O "capitation" faz com que o médico trabalhe profissionalmente, independentemente do que ele fizer. Ele vai ganhar se atender ou deixar de atender...
Folha - Mas em termos da cooperativa, se ela reduzir custos, por exemplo, receitando menos remédios, ela ganha mais.
Paulo Richter - Mas nós fazemos um controle mensal dos pagamentos. Controlamos água, luz, vigilância, lavanderia, alimentação e manutenção de equipamentos. Além disso, pela população da região, sabemos quantos médicos são necessários.
Temos também as remunerações estabelecidas. O médico já sabe quanto ele vai ganhar e, com isso, não precisa criar doentes. Ele vai medicar normalmente.
Folha - É esse o ponto. Num sistema, o SUS, quanto mais você atende, mais você ganha. No PAS é o contrário, quanto menos gasta com o doente, mais ganha.
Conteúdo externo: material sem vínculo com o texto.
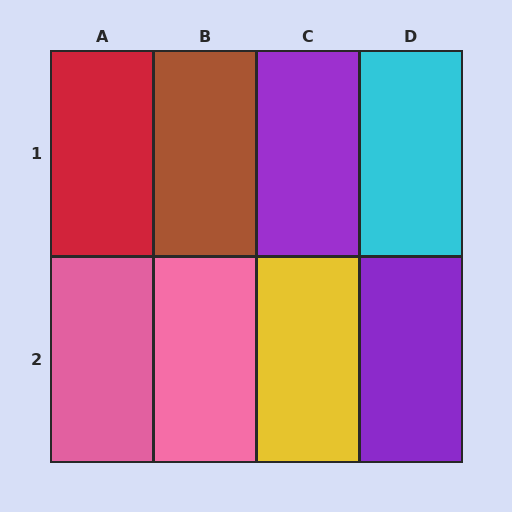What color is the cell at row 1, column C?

Paulo Richter - Vamos partir do princípio que os profissionais são pessoas honradas...
Folha - Em todos os sistemas...
Paulo Richter - Sim, em todos. Mas no sistema de pré-pagamento, o médico não precisa aumentar atendimentos. Pode, então, trabalhar na prevenção. É um sistema que está sendo testado em vários países. A Universidade de Harvard (EUA) veio observar o PAS e quer fazer uma parceria com a prefeitura.
Maluf - Sobre a questão dos remédios, vamos supor que a quantidade a ser dada à população fosse de tal monta que a cooperativa, a R$ 10 por pessoa, fosse dar prejuízo. Para isso, teremos uma auditoria que irá demonstrar que em vez de R$ 10 deveria ser mais.
Folha - O pagamento que a prefeitura faz é experimental?
Paulo Richter - É lógico.
Maluf - Pode ser pouco mais ou pouco menos. O tempo é que vai dizer.
Paulo Richter - O PAS foi uma idéia que foi trabalhada junto com a Universidade de São Paulo, que nos ajudou a fazer o cálculo, a partir da população, pessoal, custos de manutenção, cesta básica de remédio etc. Chegamos aos R$ 10. Essa quantia poderá mudar, com o aumento do atendimento.
Folha - Uma vez que o PAS prevê um funcionamento parcialmente privado do sistema de saúde, entregando a administração a cooperativas, não seria saudável que houvesse concorrência dentro das regiões? A cooperativa não acaba tendo uma espécie de monopólio regional, com verba e atendimento garantidos? Ela não pode estar, por exemplo, pagando mais por um serviço, já que não tem outra ao lado para concorrer?
Maluf - É um monopólio que pode ser tirado no dia seguinte.
Paulo Richter - Eu diria que nem há monopólio. As cooperativas não podem dar lucro, elas podem ter sobras. Mas quem controla a remuneração, os gastos, o atendimento, é a prefeitura.
Nós recebemos todo mês os planos de aplicação, com tudo que foi gasto, e temos uma auditoria independente -a Price e a Boucinhas (empresas de consultoria) já estão contratadas para isso. A prefeitura sabe mensalmente quanto cada cooperativa está pagando. Com isso podemos informar a uma cooperativa que está pagando mais do que outra pelo mesmo serviço. E ela terá de mudar.
Folha - Os médicos precisam ser bons administradores para manter o PAS funcionando?
Paulo Richter - Eles não são, necessariamente, bons empresários. O que estamos fazendo é exigir que cada cooperativa contrate uma gerenciadora.
Folha - O PAS vai atender doenças mais complicadas, casos de maior gravidade, que exigem sofisticação e mais recursos, como transplantes ou Aids?
Paulo Richter - O atendimento se divide em primário, secundário, terciário e quaternário. A prefeitura atende hoje o primário e o secundário, o atendimento ambulatorial, emergências etc. O terciário, que já é mais sofisticado, só em algumas especialidades. O quaternário, nem se fala -inclui, por exemplo, transplante de fígado ou coração.
Mas vamos tentar contemplar tudo. Digo tentar porque até agora a prefeitura não fez isso -e com o PAS poderá vir a fazer.